唯一の救いはオーバーフローは発生後48時間で溢れた魔物がダンジョン内に強制転移され、スタンピードは発生後96時間で魔物やボス魔物がダンジョンに戻される点だろう。
オーバーフローでも数千人規模で被害が出る為、探索者のダンジョンアタック配信を見る事は、自分達の身の安全を確認する為にも大事な事なのだ。
まぁ、そんな背景からDLSアプリは大半の民間人もインストールしていて、特に自分の地元のダンジョンで活動する探索者は新人だろうとチェックする人が多い。
新人パーティーでも平均同接が3万人で、1回の生配信でのスパチャも平均7万円というのだから、新人探索者の平均月収が40万円というのも納得だろう。
話が脱線したが、俺はこれらの探索者界隈の金の流れをざっくりと説明して、部長に退職届を提出した。

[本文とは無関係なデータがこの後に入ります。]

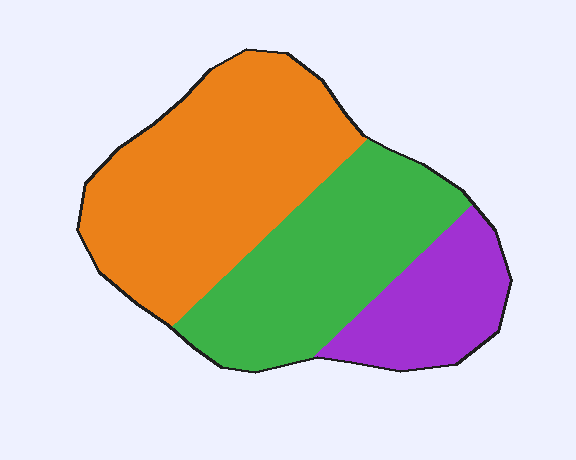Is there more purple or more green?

俺と桐斗の事を気遣ってくれて勤務時間を調整してくれたり、職場近くの託児所を手配してくれたり、この会社には大きな恩がある。
そこで、俺は最後に人事部長に破格の申し出をした。
「部長、これは後でご返事を頂いて結構なのですが、俺が開設したユーキちゃんねるは配信前から既に登録者数が500万人以上いるんです。
来週の金曜日に初めてダンジョン生配信をするのですが、革鎧の胸部の一番良い所に『長嶺魔石加工株式会社』の名前を入れますので、俺のメインスポンサーになって貰えないか本社に戻って打診していただけませんか?」
「は?ウチをメインスポンサーに?
だ、だが、ウチはそれ程予算はさけないぞ?
君の話では、かなりの大手企業からスポンサーの打診を受けてるそうじゃないか」
「確かに月数千万でメインスポンサーにさせてくれとオファーは受けてますが、俺はこの会社に恩返しがしたいんです。
月5万円でメインスポンサーになって頂けないか、掛け合って頂けませんか?」
「ちょわっ!ちょっ、ま、待ってくれ!
月5万だって!?500万の間違いじゃ無いのか!?」
「いえ、きっかり5万円です。
書面にサインしても構いませんよ。
配信の時にスポンサー紹介の時間も取りますので、結構な宣伝効果にはなると思うんですよね。
それで利益が上がったら、この工場で働いている人達の給料を利益率に応じて上げるという条件は飲んで頂きますが、それ以外は何も此方からは要求しません」
「ほ、ほ、本当かね!?
ちょ、ちょっと待っていてくれないか!?
社長に電話するから!」
部長は興奮して席を立つと、一旦会議室を出た。
10分後、やはり興奮して戻って来た部長は満面の笑みで俺のスポンサーの件を快諾してくれた。
明日、改めて本社に赴く事になり、そこで正式な契約書を交わす事となった。
かなりゴタゴタしたが、俺は工場で最後の仕事に取り掛かる。
コンベアから流れて来る粗削りされた魔石に、仕上げの研磨をするのが俺の仕事だ。
この作業も今日が最後だと思うと、何とも感極まるモノがあるな…。
俺は目に涙を溜めながら、慎重に研磨作業を行ったのだった。